JuMP, GAMS, and the IJKLM model
general ·Author: Miles Lubin, Oscar Dowson, Joaquim Dias Garcia, Joey Huchette, Benoît Legat
A recent blog post by GAMS demonstrated a significant performance difference between JuMP and GAMS on a model they call IJKLM. We respond to this blog post by explaining the difference in performance and presenting an alternative JuMP implementation with asymptotically better performance. We also identify that differences in the input data format—not anything intrinsic to the respective libraries—explain the performance difference between the Pyomo model and the JuMP model.
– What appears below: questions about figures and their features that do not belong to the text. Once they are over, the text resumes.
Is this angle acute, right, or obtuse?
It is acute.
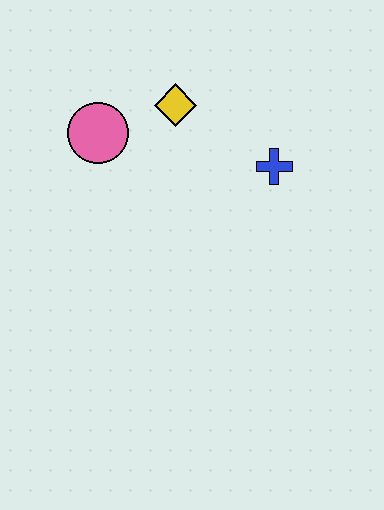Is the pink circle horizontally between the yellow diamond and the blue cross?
No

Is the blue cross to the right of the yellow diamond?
Yes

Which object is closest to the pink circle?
The yellow diamond is closest to the pink circle.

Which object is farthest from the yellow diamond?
The blue cross is farthest from the yellow diamond.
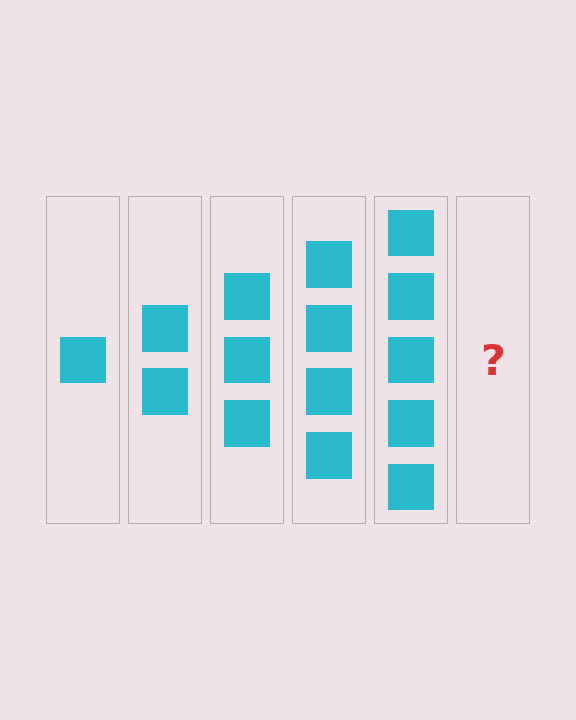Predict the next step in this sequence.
The next step is 6 squares.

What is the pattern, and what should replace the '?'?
The pattern is that each step adds one more square. The '?' should be 6 squares.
Finally, we respond to general claims about domain specific languages and the trade-offs of developing optimization models within a fully-featured programming language like Julia or Python.
The model and input data
Read the GAMS post for background on the model, as well as its mathematical formulation.
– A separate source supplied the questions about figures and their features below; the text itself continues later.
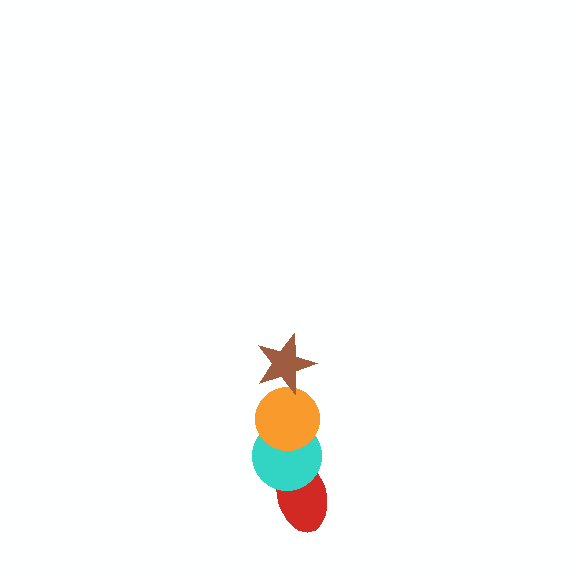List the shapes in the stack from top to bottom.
From top to bottom: the brown star, the orange circle, the cyan circle, the red ellipse.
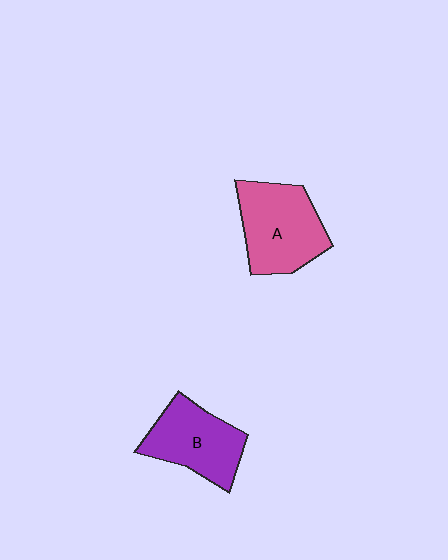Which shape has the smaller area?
Shape B (purple).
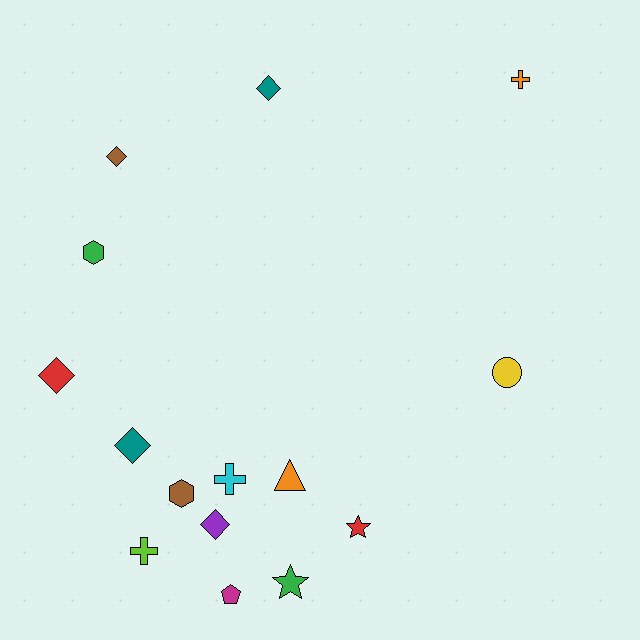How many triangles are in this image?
There is 1 triangle.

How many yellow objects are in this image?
There is 1 yellow object.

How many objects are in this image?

Input data for the model is provided in three JSON files, labeled IJK, JKL, and KLM.
import JSON
const DATA_DIR = joinpath(@__DIR__, "gams");
struct OriginalData
I::Vector{String}
IJK::Vector{Vector{Any}}
JKL::Vector{Vector{Any}}
KLM::Vector{Vector{Any}}
function OriginalData(n::Int)
return new(
["i$i" for i in 1:n],
JSON.parsefile(joinpath(DATA_DIR, "data_IJK_$n.json")),
JSON.parsefile(joinpath(DATA_DIR, "data_JKL.json")),
JSON.parsefile(joinpath(DATA_DIR, "data_KLM.json")),
)
end
end
The GAMS blog post generated a range of different sizes, but we’ll just use
the n = 2200
case for now, and we’ll test more sizes below. You can use the
code in GAMS’s GitHub repository
to generate other sizes.
original_data = OriginalData(2_200);
Each element in the IJK
, JKL
, and KLM
vectors is a vector of String
with three elements, corresponding to the I-J-K, J-K-L, or K-L-M index.
original_data.IJK[1]
3-element Vector{Any}:
"i1"
"j4"
"k19"
The “intuitive” formulation
The “intuitive” formulation used by GAMS in their blog post is:
using JuMP
import Gurobi
function intuitive_formulation(data)
x_list = [
(i, j, k, l, m)
for (i, j, k) in data.IJK
for (jj, kk, l) in data.JKL if jj == j && kk == k
for (kkk, ll, m) in data.KLM if kkk == k && ll == l
]
model = Model(Gurobi.Optimizer)
set_silent(model)
@variable(model, x[x_list] >= 0)
@constraint(
model,
[i in data.I],
sum(
x[(i, j, k, l, m)]
for (ii, j, k) in data.IJK if ii == i
for (jj, kk, l) in data.JKL if jj == j && kk == k
for (kkk, ll, m) in data.KLM if kkk == k && ll == l
) >= 0
)
optimize!(model)
return model
end
On my machine it takes around 4 seconds to run:
@time intuitive_formulation(original_data);
@time intuitive_formulation(original_data);
4.683633 seconds (12.99 M allocations: 485.201 MiB, 3.82% gc time, 10.05% compilation time)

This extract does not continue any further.